Sunday, December 25, 2016

Late Post: 4th Sunday of Advent: The Virgin Birth

JESUS, I TRUST IN YOU!

It would be so easy to conclude that the 4th Sunday of Advent is about St. Joseph. After all, he seems to be the protagonist of the Gospel Reading today. However, looking closely at the readings, we realize that the Word of God is revealing to us something more than St. Joseph’s righteousness and prudence. If there was any idea that gets to be repeated again and again, it would be that of the Virgin Birth of the Lord Jesus. The prophet Isaiah in the first reading tells us: “The virgin shall conceive and bear a son, and shall name him Emmanuel.” The story of St. Joseph’s interior struggle simply led to this point: Mary is a virgin and he had nothing to do with her pregnancy. The angel assured him that Mary’s pregnancy was not the fruit of fornication. Rather, “it is through the Holy Spirit that this child has been conceived in her. She will bear a son and you shall name him Jesus because he will save his people from their sins.” In fact, the reading was cut short by one sentence that should have said: “Joseph knew her not (meaning, he did not have marital relations with her) till she brought forth her first-born son, and he named him Jesus.” (Matthew 1:25)

The insistence on the virginity of Mary is so obvious because it was repeated 4 times!
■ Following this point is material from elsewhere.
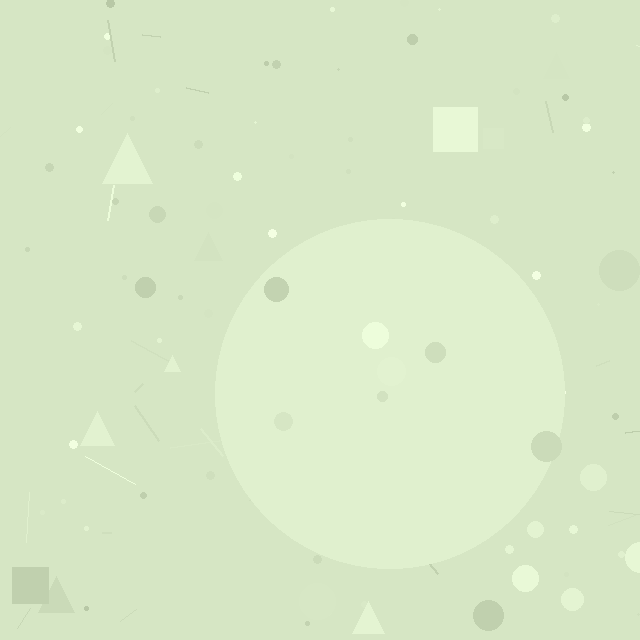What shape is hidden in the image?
A circle is hidden in the image.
Why this insistence? Well, it is because Mary’s simultaneous virginity and maternity is so difficult to accept. We know full well how nature works: virginity ends where maternity begins. A woman loses her virginity in order to become a mother. A virgin cannot be mother at the same time because reproduction demands marital relations. A woman loses her virginity the moment she engages in marital intercourse. And so, the Word of God repeats again and again: Mary is the virgin who conceived and bore a son. She did not lose her virginity to her maternity because she conceived not through marital relations but through the power of the Holy Spirit.
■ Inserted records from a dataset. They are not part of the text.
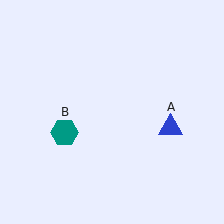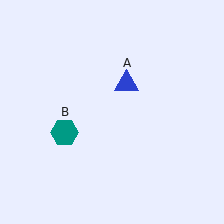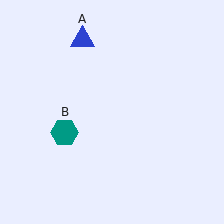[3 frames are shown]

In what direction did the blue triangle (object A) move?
The blue triangle (object A) moved up and to the left.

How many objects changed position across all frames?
1 object changed position: blue triangle (object A).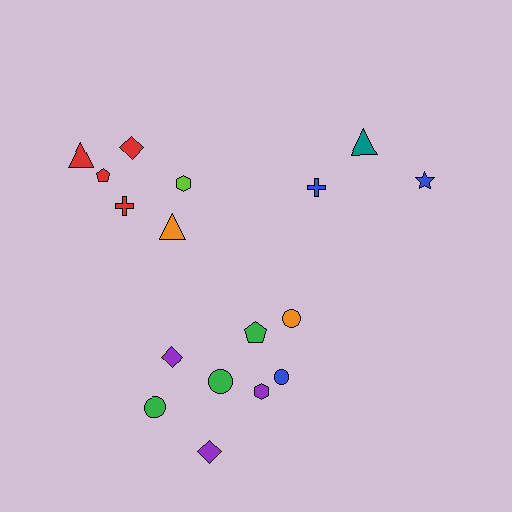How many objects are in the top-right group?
There are 3 objects.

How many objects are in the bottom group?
There are 8 objects.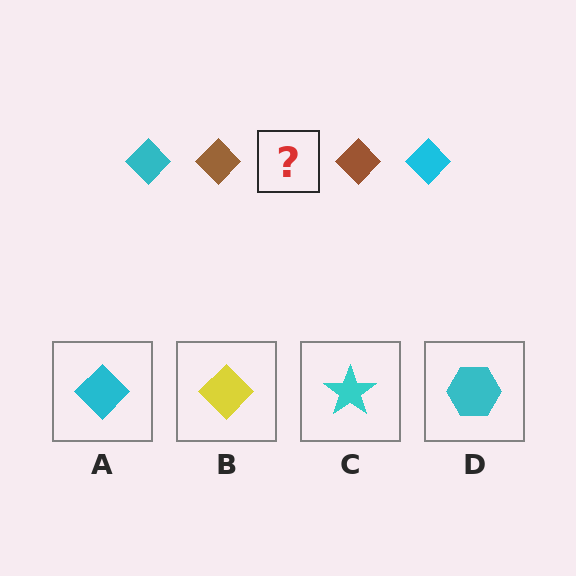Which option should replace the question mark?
Option A.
Why does the Mother of the Messiah have to be a virgin? Why this insistence on the virginity of Mary? Why the virgin birth? The Catechism tells us why. “Mary’s virginity manifests God’s absolute initiative in the Incarnation.” Jesus is truly Son of God. Jesus was conceived “by the Holy Spirit without human seed.” “Jesus has only God as Father…He is naturally Son of the Father in his divinity and naturally son of his mother as to his humanity but properly Son of the Father in both natures.” (CCC, 503)
“Jesus is conceived by the Holy Spirit in the Virgin Mary’s womb because he is the New Adam, who inaugurates the new creation.” (CCC, 504) The first Adam was not born of any marital relations. And so the New Adam was not born also of any marital relations.

“By his virginal conception, Jesus, the new Adam, ushers in the new birth of children adopted in the Holy Spirit through faith.” (CCC, 505) “To those who did accept him (Jesus), he gave the power to become children of God, to those who believe in his name, who were born not by natural generation, nor by human choice, nor by a man’s decision, but of God.” (John 1: 12-13)
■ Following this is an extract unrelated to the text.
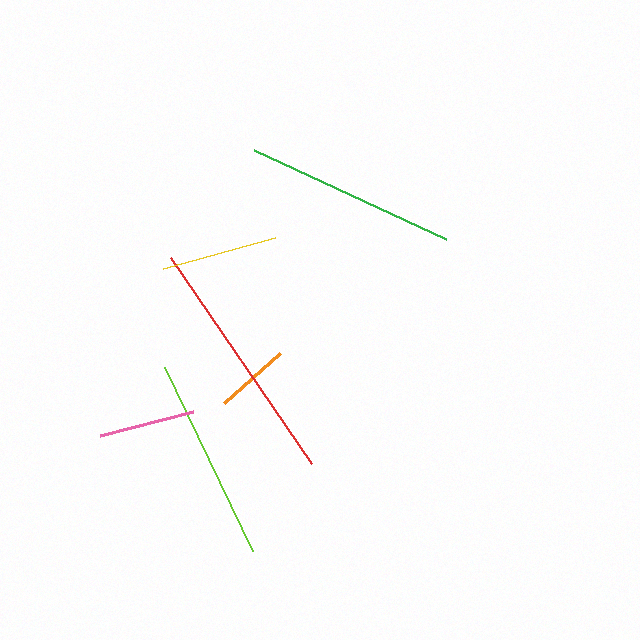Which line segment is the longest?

And we are the children born of the waters of Baptism that were fructified by the Holy Spirit. We are the new creation, children adopted in the Holy Spirit. As Jesus is the Son of the Virgin Mary, we are the sons and daughters of the virgin Church. We are “called to belong to Jesus Christ…(we are) the beloved of God, called to be holy.”
And so we rejoice for having been called to belong to Jesus. This grace cannot be attributed to anyone else but to God alone. The Messiah born of the Virgin is the evidence that salvation belongs to God and comes only from God. Only he can save his people from their sins.

O Mary conceived without sin, pray for us who have recourse to thee!